Kellyv.Kelly

SUPREME COURT OF THE STATE OF NEW YORK Appellate Division, Fourth Judicial DepartmentMar 15, 2019
1089 CA 18-00793 (N.Y. App. Div. 2019)
1089 CA 18-007932019 N.Y. Slip Op. 1964

1089 CA 18-00793

03-15-2019

JAMES J. KELLY, PLAINTIFF-APPELLANT, v. BRENDA J. LEAIRD KELLY, DEFENDANT-RESPONDENT.

KENNEY SHELTON LIPTAK NOWAK LLP, BUFFALO (SHARI JO REICH OF COUNSEL), FOR PLAINTIFF-APPELLANT. JAMES P. RENDA, BUFFALO, FOR DEFENDANT-RESPONDENT.


PRESENT:

KENNEY SHELTON LIPTAK NOWAK LLP, BUFFALO (SHARI JO REICH OF COUNSEL), FOR PLAINTIFF-APPELLANT.

JAMES P. RENDA, BUFFALO, FOR DEFENDANT-RESPONDENT.

Appeal from an order of the Supreme Court, Erie County (John F. O'Donnell, J.), entered August 15, 2017. The order, insofar as appealed from, denied plaintiff's application to terminate maintenance payments to defendant.

It is hereby ORDERED that the order so appealed from is unanimously reversed on the law without costs and the application is granted.

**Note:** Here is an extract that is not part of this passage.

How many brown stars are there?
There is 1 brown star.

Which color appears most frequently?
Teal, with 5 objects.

Memorandum: Plaintiff appeals from an order that, inter alia, denied his application to modify the parties' judgment of divorce by terminating his maintenance obligation based on defendant's cohabitation with another man. Pursuant to the parties' separation and property settlement agreement, which was incorporated but not merged into the judgment of divorce, plaintiff's maintenance obligation terminates if defendant remarries or if there is "a judicial finding of cohabitation pursuant to Domestic Relations Law § 248." Following an evidentiary hearing, Supreme Court denied the application. Plaintiff appeals, and we reverse the order insofar as appealed from.

Pursuant to Domestic Relations Law § 248, cohabitation means "habitually living with another person" (see Perez v Perez-Brache, 148 AD3d 1647, 1647-1648 [4th Dept 2017]; Mastrocovo v Capizzi, 87 AD3d 1296, 1297-1298 [4th Dept 2011]), but simply residing with another adult is typically not considered to be "cohabitation," as that term is generally understood (see generally Vega v Papaleo, 119 AD3d 1139, 1139-1140 [3d Dept 2014]). Further, "while no single factor—such as residing at the same address, functioning as a single economic unit, or involvement in a romantic or sexual relationship—is determinative, the [Court of Appeals] found that a common element' in the various dictionary definitions [of cohabitation] is that they refer to people living together in a relationship or manner resembling or suggestive of marriage' " (id. at 1140, quoting Graev v Graev, 11 NY3d 262, 272 [2008]).

At the hearing, defendant and the man with whom she lives testified that they have a friendship and landlord-tenant relationship. However, it is undisputed that defendant reconnected with the man on a dating website and moved directly into his home from her marital residence, after which they commenced a sexual relationship. They have taken multiple vacations together, including for his family reunion, and they sometimes shared a room while on those vacations. Defendant wears a diamond ring on her left hand that the man purchased. They also testified regarding their complicated financial interdependence. For example, defendant pays varying amounts of rent to the man depending on her financial situation, and the man pays defendant for work she purportedly performs for him. Notably, defendant did not declare as income the amounts she received from the man for the work she performed, and the man did not declare those amounts as an expense. Further, contrary to the court's finding, the record does not show that the sexual relationship between defendant and the man had ended. We therefore conclude that plaintiff established by a preponderance of the evidence that defendant was engaged in a relationship or living with the man in a manner resembling or suggestive of marriage (see generally Graev, 11 NY3d at 272; Clark v Clark, 33 AD3d 836, 838 [2d Dept 2006]; Matter of Ciardullo v Ciardullo, 27 AD3d 735, 736 [2d Dept 2006]), and thus the court erred in denying his application.